AFFAIRE KADRI c. FRANCE

(Requête n° 41715/98)

ARRÊT

STRASBOURG

27 mars 2001

DÉFINITIF

27/06/2001

Cet arrêt deviendra définitif dans les conditions définies à l’article 44 § 2 de la Convention. Il peut subir des retouches de forme avant la parution de sa version définitive.


En l’affaire Kadri c. France,

La Cour européenne des Droits de l’Homme (troisième section), siégeant en une chambre composée de :

MM W. Fuhrmann, président,
J.-P. Costa,
P. Kūris,
MmeF. Tulkens,
M.K. Jungwiert,
SirNicolas Bratza,
M.K. Traja, juges,
et de Mme S. Dollé, greffière de section,

Après en avoir délibéré en chambre du conseil les 26 septembre 2000 et 13 mars 2001,

Rend l’arrêt que voici, adopté à cette dernière date :

PROCÉDURE

1.  A l’origine de l’affaire se trouve une requête (n° 41715/98) dirigée contre la France et dont un ressortissant de cet Etat, Mr Hocine Kadri (« le requérant »), avait saisi la Commission européenne des Droits de l’Homme (« la Commission ») le 9 juin 1998 en vertu de l’ancien article 25 de la Convention de sauvegarde des Droits de l’Homme et des Libertés fondamentales (« la Convention »).

2.  Le requérant est représenté par Me Eric Planchat, avocat au barreau de Paris. Le gouvernement français (« le Gouvernement ») est représenté par son agent, M. Ronny Abraham, Directeur des Affaires juridiques au ministère des Affaires étrangères.

3.  Le requérant se plaignait de la durée d’une procédure fiscale et invoquait l’article 6 § 1 de la Convention.

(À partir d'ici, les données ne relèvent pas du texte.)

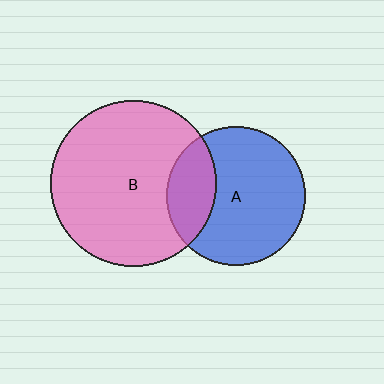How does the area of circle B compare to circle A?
Approximately 1.4 times.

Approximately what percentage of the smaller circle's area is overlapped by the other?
Approximately 25%.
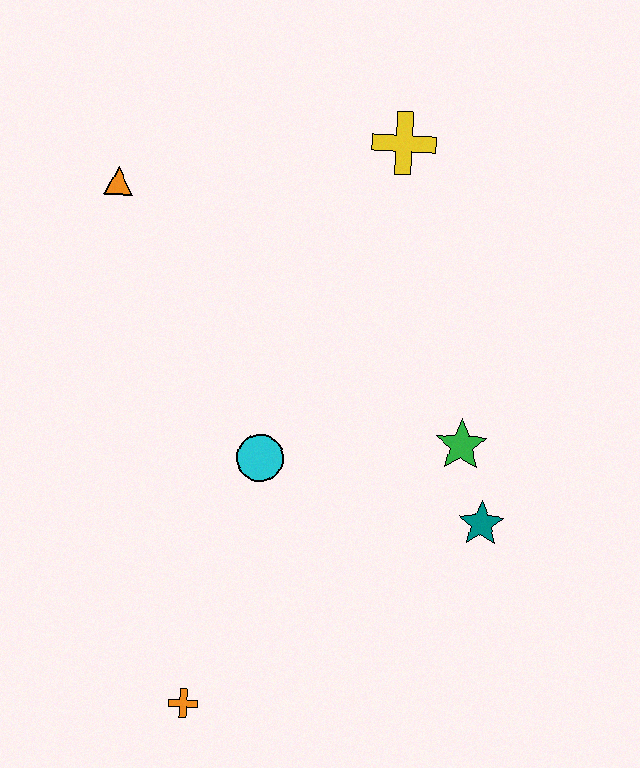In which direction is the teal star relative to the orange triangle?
The teal star is to the right of the orange triangle.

4.  La requête a été transmise à la Cour le 1er novembre 1998, date d’entrée en vigueur du Protocole n° 11 à la Convention (article 5 § 2 du Protocole n° 11). Elle a été attribuée à la troisième section de la Cour (article 52 § 1 du règlement).

5.  Le 14 mars 2000, la Cour a décidé de porter la requête à la connaissance du Gouvernement en l’invitant à présenter par écrit des observations sur la recevabilité et le bien-fondé de celle-ci. Le Gouvernement a présenté ses observations le 31 mai 2000 et le requérant y a répondu le 9 juin 2000.

6.  Par une décision du 26 septembre 2000, la chambre a déclaré la requête recevable.

EN FAIT

I.  LES CIRCONSTANCES DE L’ESPÈCE

7.  Le requérant était gérant de deux sociétés qui exploitaient deux restaurants à Fontainebleau. Ces sociétés firent l’objet de vérifications de comptabilité. Du 22 mars au 14 octobre 1982, le requérant fit l’objet d’une vérification approfondie de sa situation fiscale d’ensemble portant sur les années 1979 à 1981.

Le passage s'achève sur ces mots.